For “hot-spots” such as conference centers, restrooms, and lobbies consider adding stand-alone filtration units such as portable HEPA filters that are visible and will help make your mitigation efforts more apparent. And be sure to prepare a filter replacement program that considers the potential contamination of the replaced filters.2. Kill the pathogen
Another approach beyond filtration is to disinfect the air that is being conditioned. One of the most common disinfectant systems for HVAC uses UVC light to kill viruses in ductwork. Some mechanical systems may already have this feature, so simply replacing the UVC lamps can increase the potency of the system.
Beyond UV disinfectants, developers could consider bipolar ionization and photocatalytic oxidation. These systems charge the existing air to kill pathogens, and they don’t require more outside air. Reliable testing for these systems is still in early stages, but the advanced technology shows potential.3. Flush the pathogen
Increasing the amount of fresh or outdoor air and increasing the air change rate is the most common and proven approach to reducing unwanted airborne particles. Shifting your system into full air economizer mode, increasing your outdoor air damper positions, and adding air changes by night-flushing the system or running it continuously can all be effective approaches. Such frequent air exchanges will impact energy use and operating costs, but they are a necessary first step in helping to instill confidence with concerned tenants.Design considerations for new buildings
Most will be able to incorporate some of these ideas into existing mechanical systems, but for new construction, there are additional considerations.
In new projects, developers should consider mechanical systems that have the ability to provide increased levels of outside air into the building. They could also consider UVGI light systems in the cooling coil section of air handlers, similar to those used at hospitals or labs, adjusting airflow rates to increase effectiveness.

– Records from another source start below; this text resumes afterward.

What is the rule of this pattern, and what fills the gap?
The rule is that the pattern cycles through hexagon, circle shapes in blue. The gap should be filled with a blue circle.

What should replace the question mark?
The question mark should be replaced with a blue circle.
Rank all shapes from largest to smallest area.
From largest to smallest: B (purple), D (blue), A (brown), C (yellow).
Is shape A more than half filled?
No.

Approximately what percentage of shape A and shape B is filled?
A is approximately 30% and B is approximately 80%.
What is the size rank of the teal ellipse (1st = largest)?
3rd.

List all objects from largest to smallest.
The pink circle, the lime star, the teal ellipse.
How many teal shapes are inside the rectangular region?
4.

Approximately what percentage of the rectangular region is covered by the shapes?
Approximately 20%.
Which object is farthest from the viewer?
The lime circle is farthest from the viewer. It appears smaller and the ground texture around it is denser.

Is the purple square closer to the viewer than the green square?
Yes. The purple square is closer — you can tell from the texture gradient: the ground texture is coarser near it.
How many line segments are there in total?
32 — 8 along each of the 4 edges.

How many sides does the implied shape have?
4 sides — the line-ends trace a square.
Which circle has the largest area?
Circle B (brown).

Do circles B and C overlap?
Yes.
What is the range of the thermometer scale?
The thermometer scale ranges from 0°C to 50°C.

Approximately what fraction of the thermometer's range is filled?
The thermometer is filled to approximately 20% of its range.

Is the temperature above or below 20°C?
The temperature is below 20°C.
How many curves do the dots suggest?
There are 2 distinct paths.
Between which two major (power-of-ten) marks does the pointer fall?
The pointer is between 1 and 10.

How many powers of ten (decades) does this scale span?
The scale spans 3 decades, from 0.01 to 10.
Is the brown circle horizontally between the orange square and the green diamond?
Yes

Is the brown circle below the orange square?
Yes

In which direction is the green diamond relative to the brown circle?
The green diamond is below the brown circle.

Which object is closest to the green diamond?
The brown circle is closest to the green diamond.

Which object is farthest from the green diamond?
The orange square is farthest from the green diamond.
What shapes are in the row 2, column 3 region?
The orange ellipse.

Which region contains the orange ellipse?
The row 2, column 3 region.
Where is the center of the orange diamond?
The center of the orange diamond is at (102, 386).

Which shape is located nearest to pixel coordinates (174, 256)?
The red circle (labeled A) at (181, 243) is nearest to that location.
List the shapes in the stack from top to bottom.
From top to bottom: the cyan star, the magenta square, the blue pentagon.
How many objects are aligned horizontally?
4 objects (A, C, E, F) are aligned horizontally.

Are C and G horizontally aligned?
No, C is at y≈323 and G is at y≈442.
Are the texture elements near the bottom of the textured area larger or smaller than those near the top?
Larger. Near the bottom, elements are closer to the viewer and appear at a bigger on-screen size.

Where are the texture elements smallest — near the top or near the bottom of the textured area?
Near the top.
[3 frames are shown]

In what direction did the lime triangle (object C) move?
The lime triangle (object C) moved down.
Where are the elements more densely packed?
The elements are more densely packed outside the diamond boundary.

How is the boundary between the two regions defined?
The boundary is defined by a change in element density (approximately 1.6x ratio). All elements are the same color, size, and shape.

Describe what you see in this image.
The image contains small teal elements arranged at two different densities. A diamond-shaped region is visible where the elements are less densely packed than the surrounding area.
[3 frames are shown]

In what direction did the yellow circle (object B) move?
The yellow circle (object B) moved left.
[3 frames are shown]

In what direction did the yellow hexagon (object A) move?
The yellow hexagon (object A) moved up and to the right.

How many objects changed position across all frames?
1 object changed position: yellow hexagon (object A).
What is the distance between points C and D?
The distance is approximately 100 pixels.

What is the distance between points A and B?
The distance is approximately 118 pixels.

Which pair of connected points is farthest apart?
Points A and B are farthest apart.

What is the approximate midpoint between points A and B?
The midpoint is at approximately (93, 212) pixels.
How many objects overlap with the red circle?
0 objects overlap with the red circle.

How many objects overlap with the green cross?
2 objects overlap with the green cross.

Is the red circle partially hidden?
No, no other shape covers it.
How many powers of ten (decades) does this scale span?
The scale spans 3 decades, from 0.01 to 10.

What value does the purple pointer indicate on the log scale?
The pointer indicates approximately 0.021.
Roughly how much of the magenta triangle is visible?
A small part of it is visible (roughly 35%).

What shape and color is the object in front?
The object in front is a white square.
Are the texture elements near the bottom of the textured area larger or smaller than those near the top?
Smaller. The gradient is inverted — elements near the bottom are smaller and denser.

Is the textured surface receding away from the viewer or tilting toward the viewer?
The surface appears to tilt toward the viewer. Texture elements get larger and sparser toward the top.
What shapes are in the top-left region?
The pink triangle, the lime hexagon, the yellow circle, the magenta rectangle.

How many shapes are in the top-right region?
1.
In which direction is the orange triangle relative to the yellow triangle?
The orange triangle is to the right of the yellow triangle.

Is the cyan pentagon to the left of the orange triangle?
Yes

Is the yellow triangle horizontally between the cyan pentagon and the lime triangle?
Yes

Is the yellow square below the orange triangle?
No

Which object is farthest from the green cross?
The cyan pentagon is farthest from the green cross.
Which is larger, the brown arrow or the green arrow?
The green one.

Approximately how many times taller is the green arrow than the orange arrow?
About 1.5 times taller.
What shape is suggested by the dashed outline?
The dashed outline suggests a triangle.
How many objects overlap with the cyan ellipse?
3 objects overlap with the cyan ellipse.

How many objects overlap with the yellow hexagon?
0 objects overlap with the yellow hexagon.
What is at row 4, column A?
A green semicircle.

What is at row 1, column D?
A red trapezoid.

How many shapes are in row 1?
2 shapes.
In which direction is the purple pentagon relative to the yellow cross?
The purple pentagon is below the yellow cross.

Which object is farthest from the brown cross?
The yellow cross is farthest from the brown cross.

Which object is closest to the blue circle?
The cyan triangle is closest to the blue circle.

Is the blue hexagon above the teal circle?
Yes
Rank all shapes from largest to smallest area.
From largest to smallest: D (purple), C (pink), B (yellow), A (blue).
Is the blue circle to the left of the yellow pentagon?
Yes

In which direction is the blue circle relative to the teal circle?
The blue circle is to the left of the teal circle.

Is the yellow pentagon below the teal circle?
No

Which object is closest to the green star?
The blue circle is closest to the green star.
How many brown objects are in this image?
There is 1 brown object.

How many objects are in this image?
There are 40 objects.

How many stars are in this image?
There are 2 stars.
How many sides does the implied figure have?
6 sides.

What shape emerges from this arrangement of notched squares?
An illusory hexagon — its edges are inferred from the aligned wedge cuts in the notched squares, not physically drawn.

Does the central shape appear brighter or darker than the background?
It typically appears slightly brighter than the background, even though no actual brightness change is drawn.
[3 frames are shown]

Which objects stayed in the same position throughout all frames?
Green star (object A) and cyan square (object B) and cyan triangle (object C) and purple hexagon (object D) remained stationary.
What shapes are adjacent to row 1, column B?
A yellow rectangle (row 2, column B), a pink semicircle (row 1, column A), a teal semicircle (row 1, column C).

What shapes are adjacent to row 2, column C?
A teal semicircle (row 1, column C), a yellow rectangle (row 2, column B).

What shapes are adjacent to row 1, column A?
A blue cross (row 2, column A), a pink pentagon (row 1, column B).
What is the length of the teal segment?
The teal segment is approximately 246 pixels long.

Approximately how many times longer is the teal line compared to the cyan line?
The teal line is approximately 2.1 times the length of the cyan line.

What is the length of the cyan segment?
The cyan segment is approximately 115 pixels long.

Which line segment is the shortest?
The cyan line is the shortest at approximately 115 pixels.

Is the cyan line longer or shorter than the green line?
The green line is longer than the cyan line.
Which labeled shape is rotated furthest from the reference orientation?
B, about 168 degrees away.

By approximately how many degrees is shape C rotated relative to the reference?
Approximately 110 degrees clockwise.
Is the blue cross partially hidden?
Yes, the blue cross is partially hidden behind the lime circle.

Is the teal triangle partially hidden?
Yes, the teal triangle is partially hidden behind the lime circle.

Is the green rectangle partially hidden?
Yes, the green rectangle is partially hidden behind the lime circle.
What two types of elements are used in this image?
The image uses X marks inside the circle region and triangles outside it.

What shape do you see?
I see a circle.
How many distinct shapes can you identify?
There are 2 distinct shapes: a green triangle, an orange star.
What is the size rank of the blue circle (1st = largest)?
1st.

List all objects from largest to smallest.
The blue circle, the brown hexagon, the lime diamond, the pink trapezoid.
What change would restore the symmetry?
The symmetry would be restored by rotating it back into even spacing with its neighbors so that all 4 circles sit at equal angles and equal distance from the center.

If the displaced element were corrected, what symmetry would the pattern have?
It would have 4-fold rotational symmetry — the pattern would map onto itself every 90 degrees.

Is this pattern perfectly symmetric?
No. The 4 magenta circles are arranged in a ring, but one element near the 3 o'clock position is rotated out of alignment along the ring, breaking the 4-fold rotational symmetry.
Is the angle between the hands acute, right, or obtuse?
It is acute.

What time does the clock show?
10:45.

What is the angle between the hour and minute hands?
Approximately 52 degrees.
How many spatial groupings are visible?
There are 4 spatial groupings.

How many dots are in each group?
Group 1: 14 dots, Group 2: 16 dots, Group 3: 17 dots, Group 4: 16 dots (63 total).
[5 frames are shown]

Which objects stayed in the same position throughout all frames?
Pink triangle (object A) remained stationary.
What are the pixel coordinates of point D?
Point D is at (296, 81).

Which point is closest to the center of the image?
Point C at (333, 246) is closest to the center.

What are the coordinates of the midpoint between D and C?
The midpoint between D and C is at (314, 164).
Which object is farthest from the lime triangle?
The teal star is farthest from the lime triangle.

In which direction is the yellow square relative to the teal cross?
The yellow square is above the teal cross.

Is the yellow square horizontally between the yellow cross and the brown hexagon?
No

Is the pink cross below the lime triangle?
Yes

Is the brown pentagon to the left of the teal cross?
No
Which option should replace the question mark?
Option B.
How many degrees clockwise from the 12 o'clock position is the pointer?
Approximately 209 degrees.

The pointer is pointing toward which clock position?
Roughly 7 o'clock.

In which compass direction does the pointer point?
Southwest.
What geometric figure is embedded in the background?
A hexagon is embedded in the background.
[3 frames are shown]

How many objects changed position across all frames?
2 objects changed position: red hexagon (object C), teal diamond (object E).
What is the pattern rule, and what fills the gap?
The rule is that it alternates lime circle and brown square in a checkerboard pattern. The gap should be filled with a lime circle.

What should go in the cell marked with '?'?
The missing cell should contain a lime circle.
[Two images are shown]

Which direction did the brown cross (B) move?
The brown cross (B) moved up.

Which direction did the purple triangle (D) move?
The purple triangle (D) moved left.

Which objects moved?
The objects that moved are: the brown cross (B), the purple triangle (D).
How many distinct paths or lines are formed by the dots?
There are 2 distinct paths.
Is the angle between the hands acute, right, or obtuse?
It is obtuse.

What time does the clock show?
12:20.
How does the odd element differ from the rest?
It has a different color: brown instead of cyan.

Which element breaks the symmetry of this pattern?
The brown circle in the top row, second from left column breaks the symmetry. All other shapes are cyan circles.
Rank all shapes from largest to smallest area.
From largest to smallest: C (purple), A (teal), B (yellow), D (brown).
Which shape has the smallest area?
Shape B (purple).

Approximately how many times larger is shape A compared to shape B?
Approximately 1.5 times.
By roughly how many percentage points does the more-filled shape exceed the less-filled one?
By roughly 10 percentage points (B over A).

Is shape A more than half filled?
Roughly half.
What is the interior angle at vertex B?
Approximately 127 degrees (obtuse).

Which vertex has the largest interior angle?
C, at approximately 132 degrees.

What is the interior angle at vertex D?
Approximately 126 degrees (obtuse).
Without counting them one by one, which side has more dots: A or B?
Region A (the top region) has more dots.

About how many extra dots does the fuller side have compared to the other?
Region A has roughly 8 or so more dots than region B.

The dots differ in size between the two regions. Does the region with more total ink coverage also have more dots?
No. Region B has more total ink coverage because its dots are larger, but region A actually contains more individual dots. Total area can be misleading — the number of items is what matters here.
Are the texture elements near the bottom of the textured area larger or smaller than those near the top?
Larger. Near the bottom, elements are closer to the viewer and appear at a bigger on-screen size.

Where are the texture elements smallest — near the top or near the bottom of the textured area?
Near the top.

Also, there are building design issues to think about. Air handling equipment that can scale to increase filtration during crisis events requires more space and greater flexibility. It may also be preferable to design mechanical systems that can isolate a single floor or alter the air pressure on a floor to respond to a potential contamination.
Relative humidity is another important consideration of any system. Studies have shown that pathogens have a difficult time surviving at higher relative humidity levels. However, indoor relative levels above 60% humidity can have negative effects in certain environments, such as facilitating the growth of mildew. So, providing for a tighter range of humidity (40-60%) can mitigate pathogens without causing other adverse effects.
Finally, all of the strategies discussed here depend on our ability to measure air quality. Building owners should look to standardized measuring systems that can provide independent verification and add to user confidence. Providing transparency with these measurements through lobby displays or other technology is an import aspect of this strategy.
When done right, air filtration systems can be an important element in the mitigation of the effects of pathogens — a key step toward improving indoor air quality and creating a safer, smarter, and more welcoming workplace.